Since this transaction is doing so little, I hypothesized that the bottleneck could be disk I/O in flushing the log buffer. I thought the DELAYED_DURABILITY option was sure to explain the difference. But alas, it was set to Disabled on both servers. An audit of other options has turned up no other apparent configuration differences.

So my questions are:

  1. Is there any other way that transaction durability could be delayed when that option is set to Disabled, e.g. a master override config file somewhere?
  2. Is there any other way that log buffer flushing could be influenced?
  3. Are there any other settings I should look into that might explain the wide variance in performance that I am seeing?

N.B. I'm aware that this is a microbenchmark and is not representative of the application workflow – however, real-world testing has shown a performance difference too, and this transaction loop seems to be the minimum reproducible example that shows a difference.

Additional details

Looking at the wait stats, WRITELOG is top of the list.

Best Answer

both running identical hardware (VMs)

If the performance of this minimal test is that drastically different, and you have thoroughly confirmed that the software (and instance / database level settings - for example the checkpoint-related settings like indirect checkpoint, recovery interval, target recovery time, etc might affect a benchmark like this one) is the same, then the statement about the hardware being the same is probably not exactly right.

You mentioned WRITELOG is your highest wait. With this workload, WRITELOG will almost inevitably be the highest wait, since that's all you're doing.

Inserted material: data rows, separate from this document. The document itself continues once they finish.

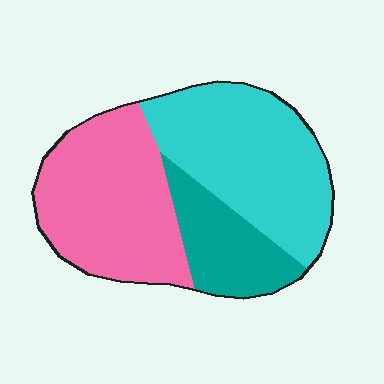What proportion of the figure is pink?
Pink takes up between a quarter and a half of the figure.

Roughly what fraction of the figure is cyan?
Cyan covers roughly 40% of the figure.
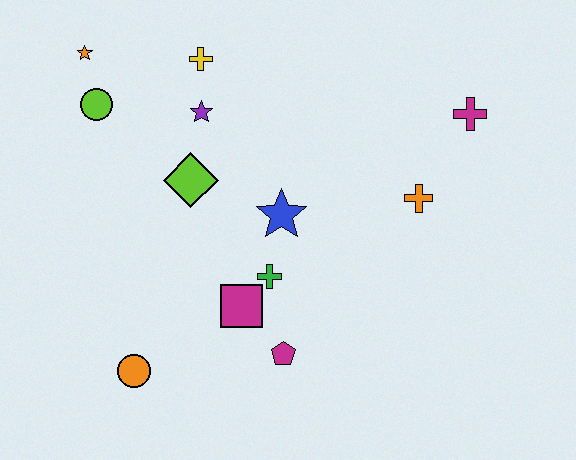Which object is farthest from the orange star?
The magenta cross is farthest from the orange star.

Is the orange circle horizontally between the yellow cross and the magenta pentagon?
No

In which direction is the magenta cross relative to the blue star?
The magenta cross is to the right of the blue star.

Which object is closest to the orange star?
The lime circle is closest to the orange star.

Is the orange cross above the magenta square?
Yes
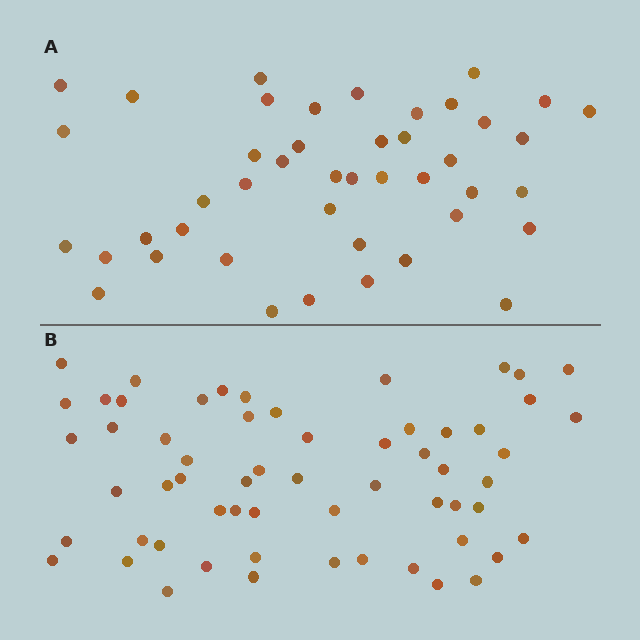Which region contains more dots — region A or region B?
Region B (the bottom region) has more dots.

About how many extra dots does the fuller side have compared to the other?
Region B has approximately 15 more dots than region A.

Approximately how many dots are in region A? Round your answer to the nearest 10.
About 40 dots. (The exact count is 44, which rounds to 40.)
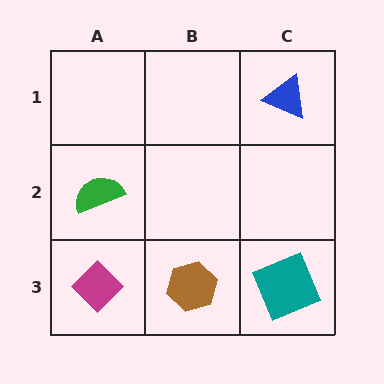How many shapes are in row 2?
1 shape.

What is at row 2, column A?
A green semicircle.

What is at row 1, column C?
A blue triangle.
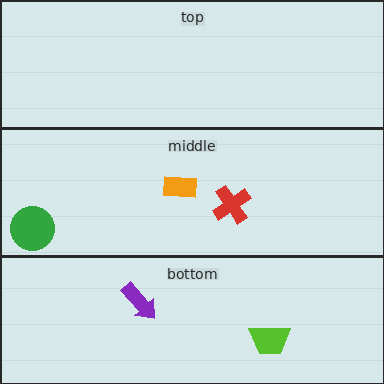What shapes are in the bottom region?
The lime trapezoid, the purple arrow.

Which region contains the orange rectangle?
The middle region.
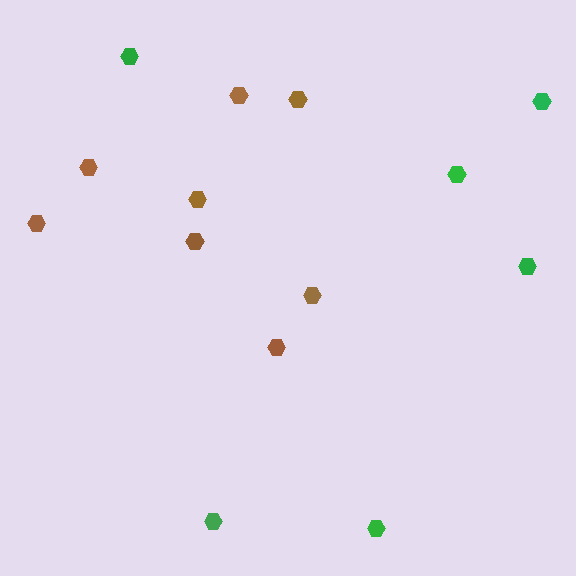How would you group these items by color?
There are 2 groups: one group of green hexagons (6) and one group of brown hexagons (8).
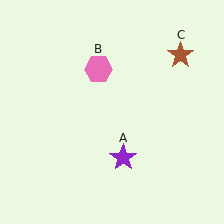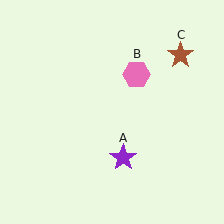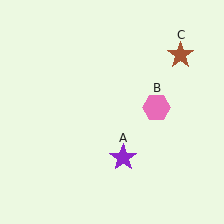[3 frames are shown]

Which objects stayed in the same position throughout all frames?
Purple star (object A) and brown star (object C) remained stationary.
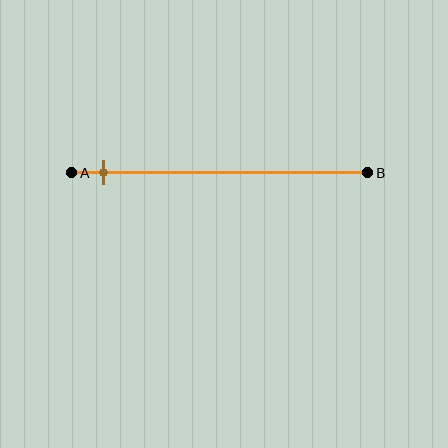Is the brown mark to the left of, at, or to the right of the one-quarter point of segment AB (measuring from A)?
The brown mark is to the left of the one-quarter point of segment AB.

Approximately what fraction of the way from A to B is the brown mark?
The brown mark is approximately 10% of the way from A to B.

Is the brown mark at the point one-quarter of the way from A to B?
No, the mark is at about 10% from A, not at the 25% one-quarter point.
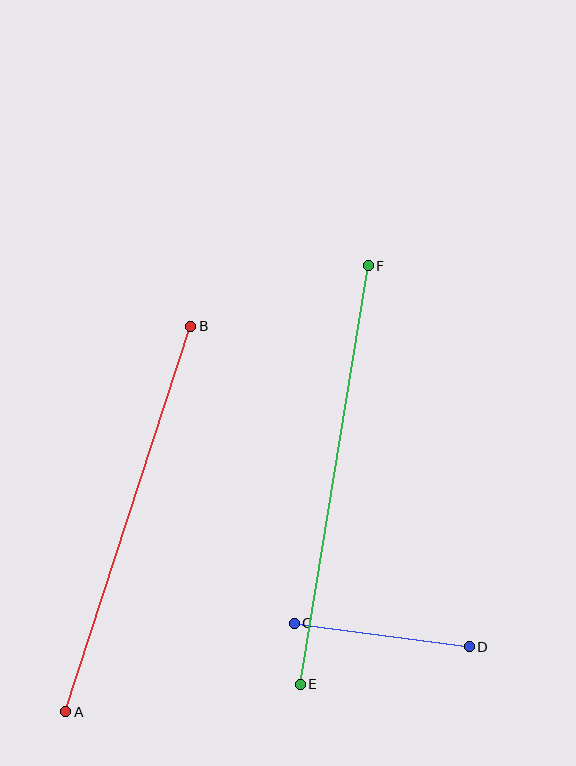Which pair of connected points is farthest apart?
Points E and F are farthest apart.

Is the difference in WRITELOG waits between the two servers large enough to account for the 10x difference in transactions per second?

If that wait is significantly higher on the slow server, then it's possible that, despite the same hardware specs being specified at the VM level, the "path" to the I/O system is slower on the second VM. Or the underlying storage is slower.

  • Check out the sys.dm_io_virtual_file_stats DMV to see if the slow server is experiencing slower writes or more frequent / longer stalls than the fast server.
  • Check the SQL Server error log to see if there are any "SQL Server has encountered X occurrence(s) of I/O requests taking longer than 15 seconds to complete on file [M:\SomeDataFile.mdf] in database [SomeDatabase] (5)." error messages.

If you're seeing slowness reported in those places, you'll need to work with the VM administrator - to see if there is a difference in the underlying storage, or the access to the storage (if it's going out to a SAN).